Le port de Cotonou, un point de transit stratégique vers le Nigéria
Entre octobre 2025 et janvier 2025, les importations béninoises de riz blanc non-basmati depuis l’Inde ont fait un grand bond. Selon l’Autorité indienne pour le développement des exportations de produits agricoles et alimentaires transformés (APEDA), le pays a importé 753 463 tonnes, un chiffre record qui s’inscrit dans le cadre des étroites relations commerciales qui existe entre le pays et le géant de l’Afrique de l’Ouest, Nigéria.
La réalisation de ces chiffres n’est pas anodine. Il y a bien une raison. Mais bien avant, il faut dire que d’après la firme d’analyse Platts qui a révélé ces données le 17 avril dernier, ce volume représente plus de 6 fois le stock expédié sur la même période, un an plus tôt, par le pays le plus peuplé du monde (119 225 tonnes). Pour les spécialistes, ce bond a été possible grâce à la reprise des exportations de l’Inde et, surtout, la baisse des prix mondiaux.
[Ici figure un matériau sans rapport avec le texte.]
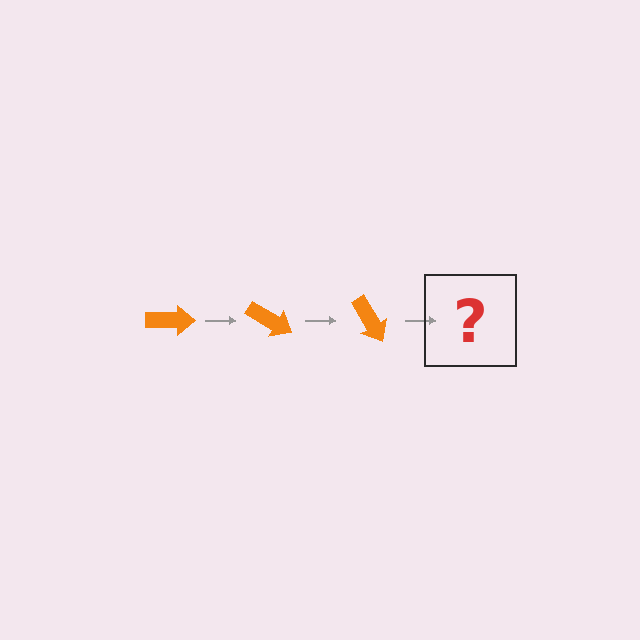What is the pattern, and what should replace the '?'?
The pattern is that the arrow rotates 30 degrees clockwise each step. The '?' should be an orange arrow rotated 90 degrees clockwise.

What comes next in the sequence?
The next element should be an orange arrow rotated 90 degrees clockwise.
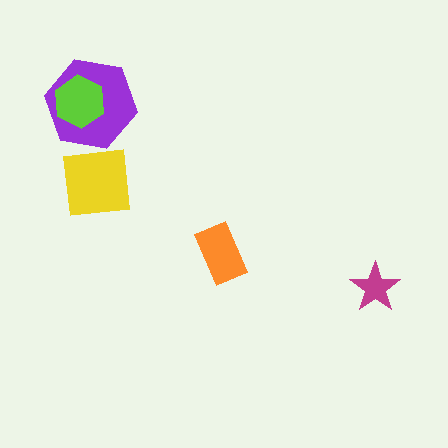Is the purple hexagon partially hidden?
Yes, it is partially covered by another shape.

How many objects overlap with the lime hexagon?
1 object overlaps with the lime hexagon.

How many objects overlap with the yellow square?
0 objects overlap with the yellow square.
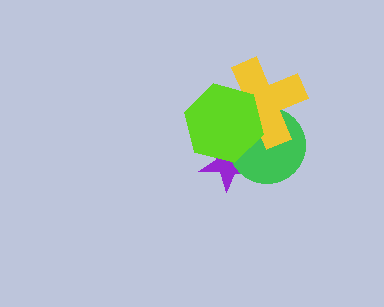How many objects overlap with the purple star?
2 objects overlap with the purple star.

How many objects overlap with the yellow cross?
2 objects overlap with the yellow cross.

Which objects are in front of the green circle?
2 objects cover part of the green circle: the yellow cross and the lime hexagon.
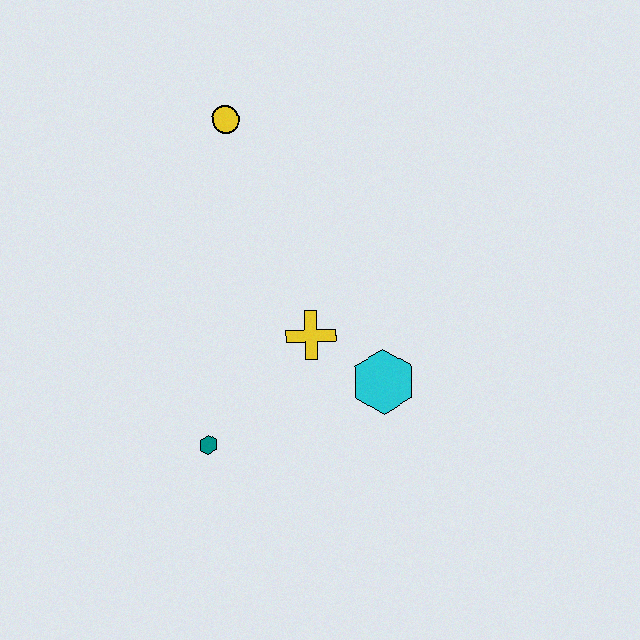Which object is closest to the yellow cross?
The cyan hexagon is closest to the yellow cross.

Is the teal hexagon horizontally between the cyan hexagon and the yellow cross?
No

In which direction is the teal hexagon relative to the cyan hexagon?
The teal hexagon is to the left of the cyan hexagon.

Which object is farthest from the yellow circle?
The teal hexagon is farthest from the yellow circle.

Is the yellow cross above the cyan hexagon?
Yes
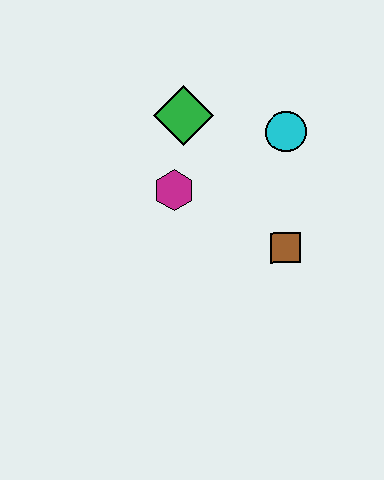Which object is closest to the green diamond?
The magenta hexagon is closest to the green diamond.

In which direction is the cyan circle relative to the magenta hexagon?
The cyan circle is to the right of the magenta hexagon.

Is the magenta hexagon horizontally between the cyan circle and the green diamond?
No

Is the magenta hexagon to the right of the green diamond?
No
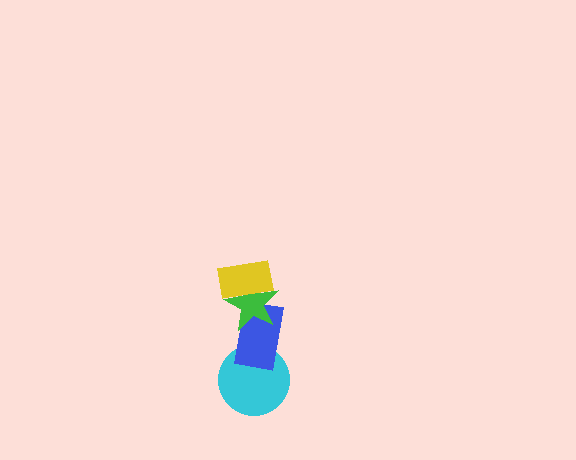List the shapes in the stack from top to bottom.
From top to bottom: the yellow rectangle, the green star, the blue rectangle, the cyan circle.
En effet, l’Inde, acteur incontournable du commerce mondial de riz, a levé ses restrictions sur les exportations de riz blanc non-basmati le 28 septembre 2024. Par la suite, le pays a également supprimé le 23 octobre le prix minimum à l’exportation, qui était auparavant de 490 dollars la tonne. Ce qui a stimulé les commandes des importateurs nigérians qui utilisent le port de Cotonou comme un centre névralgique de son importation.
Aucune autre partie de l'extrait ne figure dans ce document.